The neuroscientists were able to reach this conclusion thanks to transgenic mouse models. In these models, both astrocytes and a subset of neurons were made to secrete a green fluorescent protein called G-CaMP7. Via this protein, they observed the rodents' neurological activity as they received various sensory inputs.

With their mice cortices sufficiently buzzing, the researchers used G-CaMP7 to observe the subjects' neurological activity both before and during tDCS. Not only did they find relative increases in cortical activity following tDCS, when subject to sensory inputs in the forms of puffs of air directed at the mice's whiskers or flashes of light, they observed accompanying surges in calcium being produced by astrocytes.
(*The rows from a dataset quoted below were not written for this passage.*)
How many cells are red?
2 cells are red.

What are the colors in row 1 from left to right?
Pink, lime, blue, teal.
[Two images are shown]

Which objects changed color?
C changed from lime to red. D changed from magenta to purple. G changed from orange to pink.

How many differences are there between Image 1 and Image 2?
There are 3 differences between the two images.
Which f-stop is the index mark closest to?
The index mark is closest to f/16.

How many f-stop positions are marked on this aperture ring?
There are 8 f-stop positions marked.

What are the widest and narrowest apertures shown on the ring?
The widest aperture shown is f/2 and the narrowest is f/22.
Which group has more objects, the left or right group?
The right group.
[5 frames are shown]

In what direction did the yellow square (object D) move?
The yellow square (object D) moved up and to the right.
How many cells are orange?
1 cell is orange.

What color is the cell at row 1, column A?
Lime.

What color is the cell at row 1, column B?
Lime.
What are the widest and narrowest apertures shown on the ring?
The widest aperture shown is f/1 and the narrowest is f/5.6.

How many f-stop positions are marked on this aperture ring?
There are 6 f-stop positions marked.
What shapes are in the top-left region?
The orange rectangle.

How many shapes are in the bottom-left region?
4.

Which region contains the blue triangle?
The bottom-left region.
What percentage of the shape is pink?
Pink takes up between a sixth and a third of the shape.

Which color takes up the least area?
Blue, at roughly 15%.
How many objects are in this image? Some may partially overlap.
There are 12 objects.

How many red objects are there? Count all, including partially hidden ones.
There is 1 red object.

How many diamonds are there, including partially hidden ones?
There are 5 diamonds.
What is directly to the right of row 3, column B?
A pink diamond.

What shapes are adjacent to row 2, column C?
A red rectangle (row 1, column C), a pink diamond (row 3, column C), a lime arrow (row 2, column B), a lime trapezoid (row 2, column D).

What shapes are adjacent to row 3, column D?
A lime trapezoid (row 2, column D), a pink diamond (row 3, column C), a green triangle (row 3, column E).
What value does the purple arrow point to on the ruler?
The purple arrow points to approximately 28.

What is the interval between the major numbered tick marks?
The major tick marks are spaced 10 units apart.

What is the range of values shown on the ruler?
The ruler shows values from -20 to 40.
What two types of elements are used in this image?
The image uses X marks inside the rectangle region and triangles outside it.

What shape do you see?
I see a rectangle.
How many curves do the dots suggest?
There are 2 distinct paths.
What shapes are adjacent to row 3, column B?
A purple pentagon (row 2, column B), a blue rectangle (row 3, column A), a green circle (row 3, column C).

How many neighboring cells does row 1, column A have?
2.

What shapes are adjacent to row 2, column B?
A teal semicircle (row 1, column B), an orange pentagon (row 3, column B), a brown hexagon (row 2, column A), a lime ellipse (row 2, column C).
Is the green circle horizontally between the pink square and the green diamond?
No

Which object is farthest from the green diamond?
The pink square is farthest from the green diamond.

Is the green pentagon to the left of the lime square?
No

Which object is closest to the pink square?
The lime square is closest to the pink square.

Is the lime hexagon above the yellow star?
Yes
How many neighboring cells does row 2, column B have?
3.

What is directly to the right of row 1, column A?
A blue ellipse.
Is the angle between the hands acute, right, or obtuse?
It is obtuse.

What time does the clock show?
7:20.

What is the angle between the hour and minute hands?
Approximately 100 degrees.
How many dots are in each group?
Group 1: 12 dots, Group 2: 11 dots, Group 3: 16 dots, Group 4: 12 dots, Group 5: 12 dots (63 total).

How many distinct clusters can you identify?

That astrocyte-based calcium surges have a role in the process by which neurons establish connections with each other is not in itself a new thing, and it's been suggested that astrocytes are a routine part of the brain's information processing functions. Neurons signal each other using electrical impulses, but astrocytes in turn regulate this signaling using their own calcium-mediated form of signaling. The signaling interactions between astrocytes and neurons are together known as gliotransmission.

A 2014 perspective in the journal Neuron declared the identification of gliotransmission processes to be "a paradigm shift in our thinking about brain function."

What the RIKEN group wanted to explore is how and if this extra layer of signalling is impacted by tDCS. Indeed, the astrocyte response to tDCS was quick and synchronized across the entire cerebral cortex, rather than just the region responsible for processing the whisker- and flash-related sensory input.

The researchers then went on to explore the relationship between the observed calcium surges and known depression models in mice. tDCS has been shown to be effective in such models, generally, so the group attempted tDCS on mice who had their astrocyte-produced calcium channels blocked. Without the calcium surges, the stimulation proved to be ineffective.

We may be onto something pretty important here. If depression can be better treated by manipulating astrocytes and calcium levels, together with neural activity, we have a new and very different approach to an illness in dire need of new and very different approaches.